El colchón de agua salada cubrió
el cuerpo de un hombre alto y robusto que yacía moribundo sobre la arena. No se
movió, tenía los brazos llenos de heridas sangrantes y sucias; su cara estaba
marcada por varios moretones que el sol del mediodía hacía ver rojos, tan rojos
que, si uno se acercaba, parecían coágulos de sangre a punto de reventar. La
desnudez de su cuerpo y la blancura de su piel no enmarcaban una diferencia
entre donde terminaba él y donde comenzaba la arena. Un cangrejo se paró sobre
su espalda después del golpe de la primera ola y le arrancó un pedazo de piel,
dejándole una costilla a la vista, la sangre se derramó por la arena, formando
un riachuelo que desembocaba en el mar. El cangrejo miró a todos lados,
chasqueo las pinzas para avisar al océano que el hombre estaba muerto y cuando
vio aproximarse la siguiente ola guardó el pedazo de carne en un rincón de su
caparazón y saltó.
Las olas se levantaron sobre el hombre moribundo.
La sangre de
la arena ya no estaba. El agua había entrado en su cuerpo por el hueco de su
costado, la sangre del hombre ya no era del todo sangre, ahora era también
océano. La costilla salida había desaparecido y en su lugar solo había un vacío
con vista a los pulmones y al corazón, que todavía palpitaba por el calor. La
tarde estaba impregnada del aroma del verano, de los colores cálidos que se
combinaban con el azul del cielo y terminan por expulsar esa viscosidad extraña
que suelen tener las costas. El hombre moribundo transpiraba, el aire se le
pegaba en todo el cuerpo y de tanto sudar daba la sensación de que aquel hombre
grande adelgazaba, que aquellos hombros prominentes se deshacían en un abrir y
cerrar de ojos y se mezclaban con la arena en forma de agua salada.

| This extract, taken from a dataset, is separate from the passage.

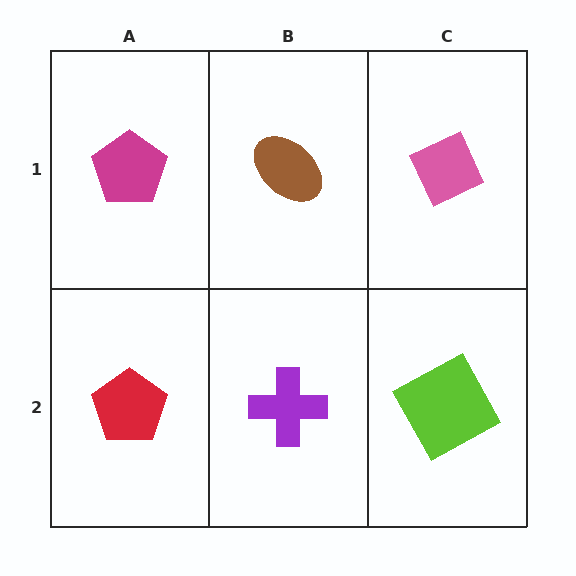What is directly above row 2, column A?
A magenta pentagon.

El hombre ya no era un hombre, y las olas lo acogieron
entre sus manos.
Una mujer que bañaba con sus dos hijos en la playa
apareció a unos metros, dejó a los niños parados a la orilla del mar y se
acercó a ver el cuerpo de aquel hombrecillo flaco y demacrado. Se arrodillo
frente a él y le tocó la cara con mucha delicadeza, como si tuviera miedo de
despertarlo de la muerte. Entonces le detalló el rostro, y en un acto de piedad
decidió extirparle los morados infectados de la cara que lo hacían ver
hinchado; los desechos de un rostro que en algún momento había sido hermoso quedaron
reducidos a pedazos de piel seca sobre la arena. Había pasado de ser un ser
bello a convertirse en algo sin facciones. La mujer se limpió las manos, no le
importaba mancharse de sangre, pues la pena que sentía por aquel ser era
gigante. Uno de sus dos hijos se había metido ya en el mar, el otro lo había
empujado, y en el desespero de sacarlo antes de que las olas rompieran de nuevo
en la playa, terminaron los tres lejos sumergidos en el océano salvaje.

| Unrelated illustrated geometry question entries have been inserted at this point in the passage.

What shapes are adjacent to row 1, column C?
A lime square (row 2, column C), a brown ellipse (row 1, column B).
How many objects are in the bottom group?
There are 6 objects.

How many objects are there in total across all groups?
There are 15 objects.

El sol rompía en el horizonte y las olas arrastraban
al hombre.
Ni
costillas, ni piel, ni rostro; ya casi nada quedaba, todo se había convertido
en agua. Sobre la arena solo quedaba un pulmón, los dos riñones, un ojo, y de
todos ellos el único que funcionaba todavía era el corazón. Las olas mezclaron
la mayoría de lo que quedaba con arena y aquella masa extraña terminó también
en el mar. Entonces quedó solo una cosa sobre la tierra, que no tenía intención
de descomponerse. Palpitaba fuerte, desestabilizaba la marea, y el ruido
preciso de su movimiento era tan intenso que los animales huían. La playa debía
tomar una decisión, después de deshacerse casi por completo de aquel hombre, no
podían dejar huella del crimen cometido. El mar se enfureció, la marea creció,
el sol se sumergió debajo del agua y dejó paso a la soledad de la noche. Era
hora de limpiar.
Entonces
las olas enterraron el corazón bajo la arena.
Y
solo Dios sabe que nunca ha vuelto a existir una playa más serena.